LAS VEGAS (AP) - A clerk said Tuesday it will be next week before a Nevada judge rules whether to dismiss criminal charges accusing state Lt. Gov. Brian Krolicki and his top aide of mishandling a $3 billion state college savings program.
Clark County District Court Judge Valerie Adair's clerk, Penny Wisner, said that a ruling won't come until after Thanksgiving and a courts holiday on Friday.
Adair heard more than an hour of arguments and squabbles Tuesday between prosecutors from the state attorney general's office and attorneys for Krolicki and his chief of staff and co-defendant, Kathryn Besser.
Attorney General Catherine Cortez Masto offered to turn the prosecution over to a special prosecutor due to what Masto characterized as a personal conflict. Lawyers for Krolicki derided the offer.
"This is absolutely ridiculous," Krolicki defense lawyer Richard Wright said, accusing the prosecution of a "dog ate my homework" delaying tactic on the eve of trial.
"We don't accept the representations of how this came about," he said. "It looks like a 'Saturday Night Live' skit to me."
Prosecutor Christine Guerci Nyhus told the judge that Masto just learned that her husband, Paul Masto, will host a Dec. 10 fundraiser for a candidate running against Krolicki in the 2010 lieutenant governor election.
Defense lawyers lost a legal battle last summer to disqualify the state attorney general's office. Wright on Tuesday called the offer now, "too little, too late."

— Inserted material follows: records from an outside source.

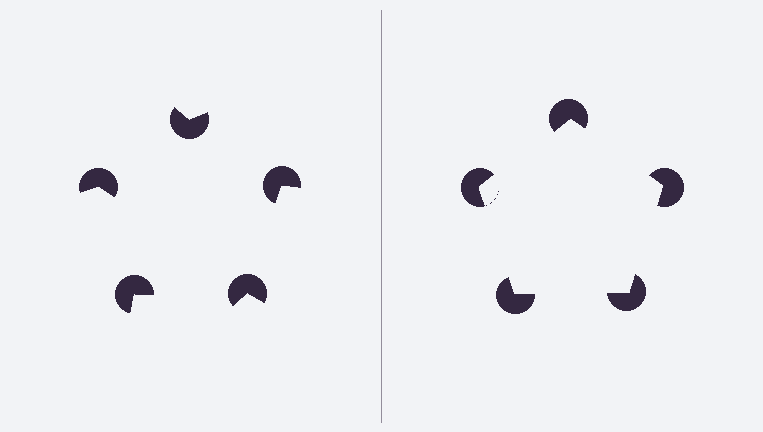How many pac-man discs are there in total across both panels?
10 — 5 on each side.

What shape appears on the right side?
An illusory pentagon.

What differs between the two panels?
The pac-man discs are positioned identically on both sides; only the wedge orientations differ. On the right they align to a pentagon; on the left they are misaligned.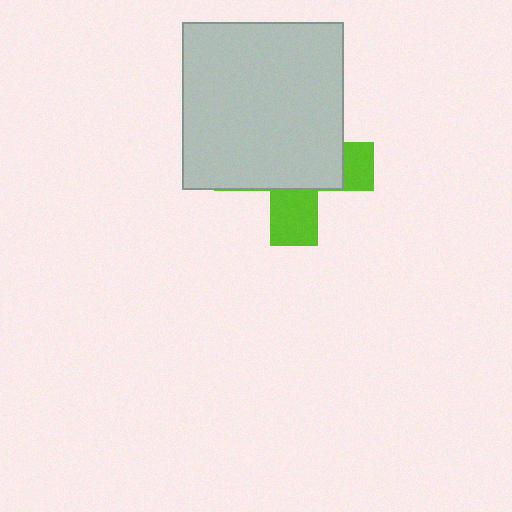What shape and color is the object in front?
The object in front is a light gray rectangle.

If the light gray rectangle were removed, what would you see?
You would see the complete lime cross.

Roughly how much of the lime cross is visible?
A small part of it is visible (roughly 33%).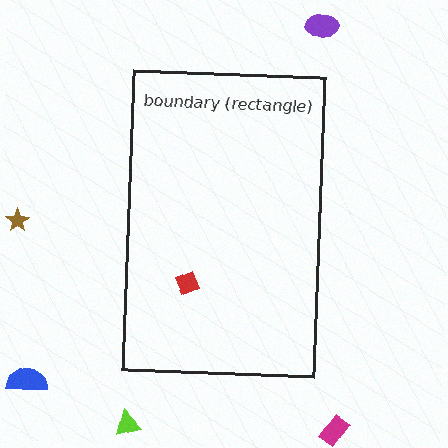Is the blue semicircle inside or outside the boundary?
Outside.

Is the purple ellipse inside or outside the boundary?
Outside.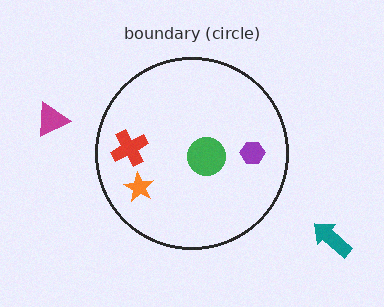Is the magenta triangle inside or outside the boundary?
Outside.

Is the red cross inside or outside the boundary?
Inside.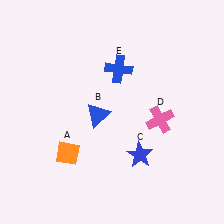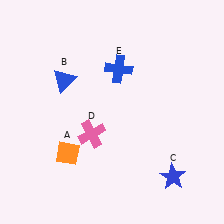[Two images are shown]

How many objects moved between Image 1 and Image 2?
3 objects moved between the two images.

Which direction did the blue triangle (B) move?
The blue triangle (B) moved up and to the left.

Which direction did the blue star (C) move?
The blue star (C) moved down and to the right.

The defense lawyers say the same state attorney general's office now prosecuting the case advised Krolicki when he was state treasurer that the way funds were handled was appropriate.

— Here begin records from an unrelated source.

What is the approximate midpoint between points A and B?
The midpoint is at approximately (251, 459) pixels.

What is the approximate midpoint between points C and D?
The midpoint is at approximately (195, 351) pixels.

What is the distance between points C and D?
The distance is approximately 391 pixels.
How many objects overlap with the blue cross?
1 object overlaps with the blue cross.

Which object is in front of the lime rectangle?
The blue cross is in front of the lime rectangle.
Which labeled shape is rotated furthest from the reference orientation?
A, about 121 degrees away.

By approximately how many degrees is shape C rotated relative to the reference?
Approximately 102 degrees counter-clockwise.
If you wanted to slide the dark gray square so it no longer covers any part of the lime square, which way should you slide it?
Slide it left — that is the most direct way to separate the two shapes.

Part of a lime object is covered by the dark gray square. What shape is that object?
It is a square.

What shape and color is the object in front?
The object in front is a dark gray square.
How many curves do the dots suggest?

Wright accuses Masto, a Democrat, of a partisan prosecution of Krolicki, a Republican whose hopes of challenging Democratic U.S. Sen. Harry Reid in the November 2010 election were crippled by his indictment a year ago. Prosecutors deny politics play any role in the case.
Besser's lawyer, Lidia Stiglich, said Tuesday she wouldn't oppose turning over the case to a special prosecutor if the trial would go forward as scheduled Dec. 14. All sides agreed that wasn't possible.

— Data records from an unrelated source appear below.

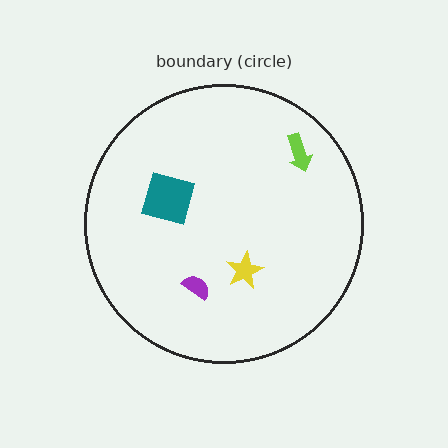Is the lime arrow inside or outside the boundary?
Inside.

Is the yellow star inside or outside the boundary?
Inside.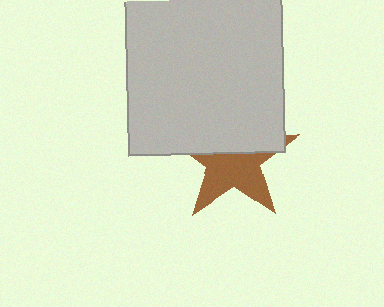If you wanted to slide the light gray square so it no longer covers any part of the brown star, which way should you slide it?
Slide it up — that is the most direct way to separate the two shapes.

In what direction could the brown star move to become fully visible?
The brown star could move down. That would shift it out from behind the light gray square entirely.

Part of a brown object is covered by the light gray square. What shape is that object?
It is a star.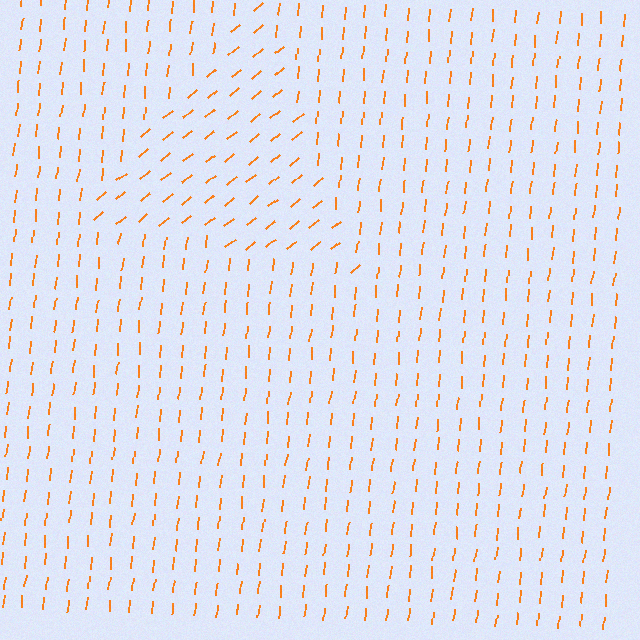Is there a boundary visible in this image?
Yes, there is a texture boundary formed by a change in line orientation.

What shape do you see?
I see a triangle.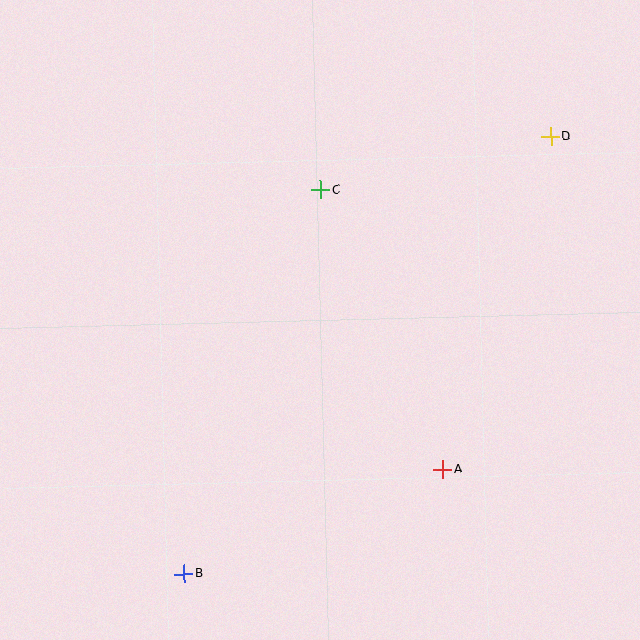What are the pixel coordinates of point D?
Point D is at (551, 136).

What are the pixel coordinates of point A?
Point A is at (443, 469).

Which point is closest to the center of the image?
Point C at (320, 190) is closest to the center.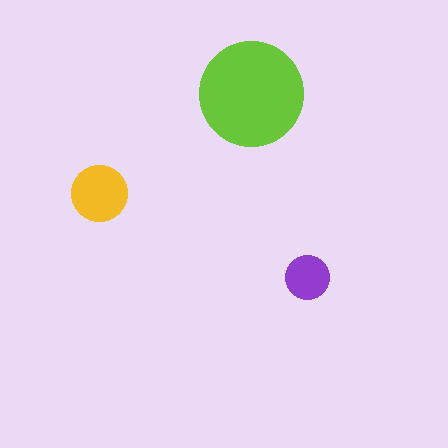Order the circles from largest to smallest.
the lime one, the yellow one, the purple one.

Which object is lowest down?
The purple circle is bottommost.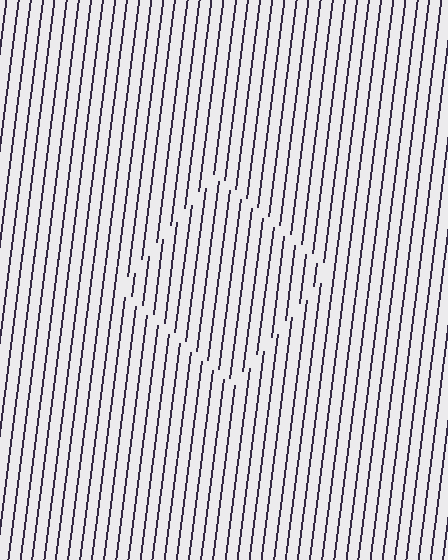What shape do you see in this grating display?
An illusory square. The interior of the shape contains the same grating, shifted by half a period — the contour is defined by the phase discontinuity where line-ends from the inner and outer gratings abut.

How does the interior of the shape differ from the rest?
The interior of the shape contains the same grating, shifted by half a period — the contour is defined by the phase discontinuity where line-ends from the inner and outer gratings abut.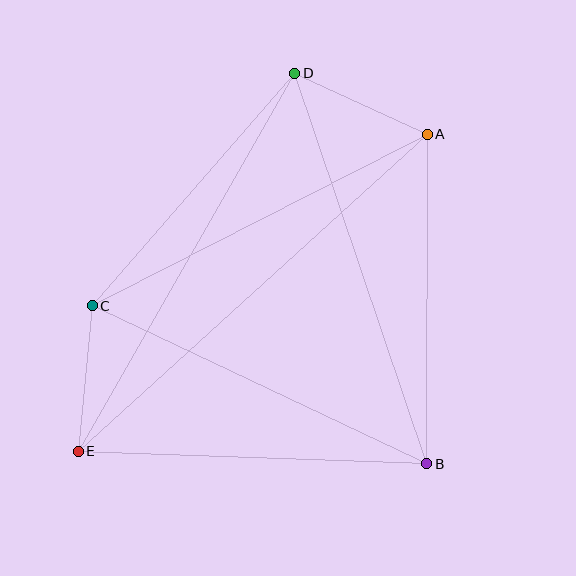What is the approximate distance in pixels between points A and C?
The distance between A and C is approximately 377 pixels.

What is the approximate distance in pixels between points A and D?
The distance between A and D is approximately 146 pixels.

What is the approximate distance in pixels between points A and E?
The distance between A and E is approximately 471 pixels.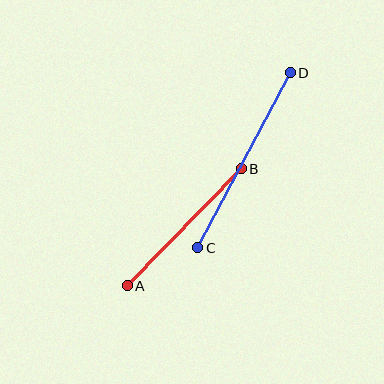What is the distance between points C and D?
The distance is approximately 198 pixels.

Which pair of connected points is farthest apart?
Points C and D are farthest apart.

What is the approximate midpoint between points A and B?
The midpoint is at approximately (184, 227) pixels.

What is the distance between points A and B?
The distance is approximately 163 pixels.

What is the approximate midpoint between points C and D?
The midpoint is at approximately (244, 160) pixels.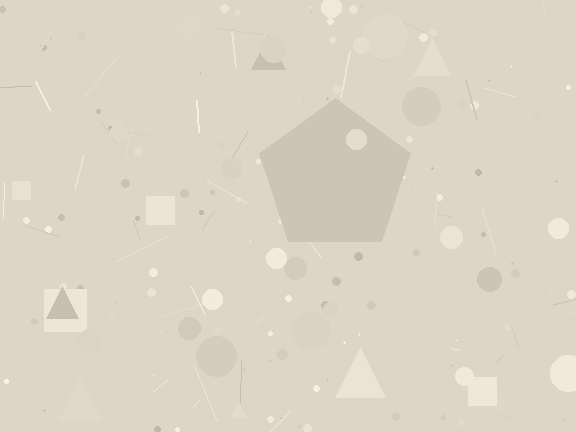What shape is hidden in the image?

Stiglich also attacked the charges against Besser, saying prosecutors confused and misled grand jurors to obtain her indictment. Stiglich denied her client had the requisite legal intent to "aid and abet" Krolicki in breaking any law.
Krolicki lawyer Margaret Stanish said Krolicki started the state's College Savings Program after the Legislature created it in 1999, and properly deposited money in a trust account instead of the state general fund.
"Not a dollar, not a quarter, not a dime, not a penny is missing from the College Savings Program," Stanish said.
An audit in 2007 found no funds missing, but that more was spent on advertising than the Legislature allowed.
Prosecutor Conrad Hafen said Krolicki violated state budget law and his responsibilities as state treasurer in diverting that money.
"Mr. Krolicki clearly ... violated the state budget act and his responsibilities as state treasurer," Hafen said.
The indictment handed up last December in Las Vegas charges Krolicki and Besser each with four felony charges - two counts of misappropriation and falsification of accounts by a public officer, and two counts of misappropriation - based on Krolicki's performance in his previous elected position, state treasurer.
Both have pleaded not guilty. The charges each carry the possibility of probation or up to four years in prison.